Selfless
I sit here at my window, fingers slowly moving up and down the stem of this very fine silver goblet. The wine is so good. The moment worth contemplation. I breath in the aromas before I sip, and let the warmth flow through me, relax.
Spencer let me keep the clay pigeon. He said it was my prize. I wiped the floor with him again; he panics you see, you've got to keep your nerve. Bring the sights up into the flight of the target, slow squeeze. Pow! Simple!
The shooting range is only a short walk from here. I don't go very often but Spencer is regular as clockwork, every Thursday. So I take myself down there every so often, just to show him who is top shot, so to speak. I say to him, 'Why play at all, if you don't play to win;' that was our family motto. Of course I'm a good sport and ask him around for a drink after; but he's always got to go. Kids or someone needing him.
Father taught me to shoot years ago, on the Hemmington- Hursts country estate. I never lost the knack. My family were well thought of you see. We had money. We were always being invited to dine with the finest; and the parties we had. Oh such a hoot. Wonderful times, wonderful wonderful times. Twenty three rooms our house had, and it's own pools, inside and out of course.
Then there was Jenny. Jenny and I were an item then. Well for a short while after Uni, but I guess we kind of drifted apart. Last I heard, she was saving tigers in some far off god forbidden country. I told her she was crazy to get into all that environmental mumbo jumbo. No money in anything like that.
She sent a postcard a few years ago, it's still on the fridge.
Then the global crash. Father lost it all. Everything down the Swanee, almost overnight. Father's health never recovered. Mother was taken in by her sister.
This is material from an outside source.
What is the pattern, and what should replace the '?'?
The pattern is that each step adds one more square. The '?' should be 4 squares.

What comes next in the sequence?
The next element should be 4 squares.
Dear Aunt Sylvia. I wasn't able to get up to Glenmore to see her very much in those last few years, long way from London.
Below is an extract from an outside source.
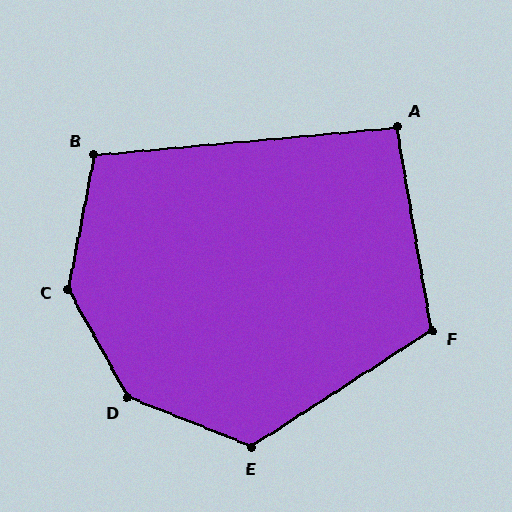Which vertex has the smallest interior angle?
A, at approximately 95 degrees.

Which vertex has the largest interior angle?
D, at approximately 141 degrees.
My little brother David flunked College, ended up, with an Ozzie wife and moved out there. Four kids, Byron, Tracy... I can't remember the names of the other two. He didn't make much of himself. A supermarket manager in Queensland. I said, 'Have you any bargain beans today, any specials I should know about. Have you had your chips or are you in a jam David'. He takes it all in jest. I don't hear from him these days.
I'm between jobs at the moment. Waiting for something special to come along. Maybe one of my old school pals will have something for me? Jenkins or Bodkers or Parlow? I wonder what they are all doing now?
The washing machine has been broken for three weeks now. I never can work out how this washer fits back into the door mechanism. I've a list of things that I need a little help with. But there's no one to ask.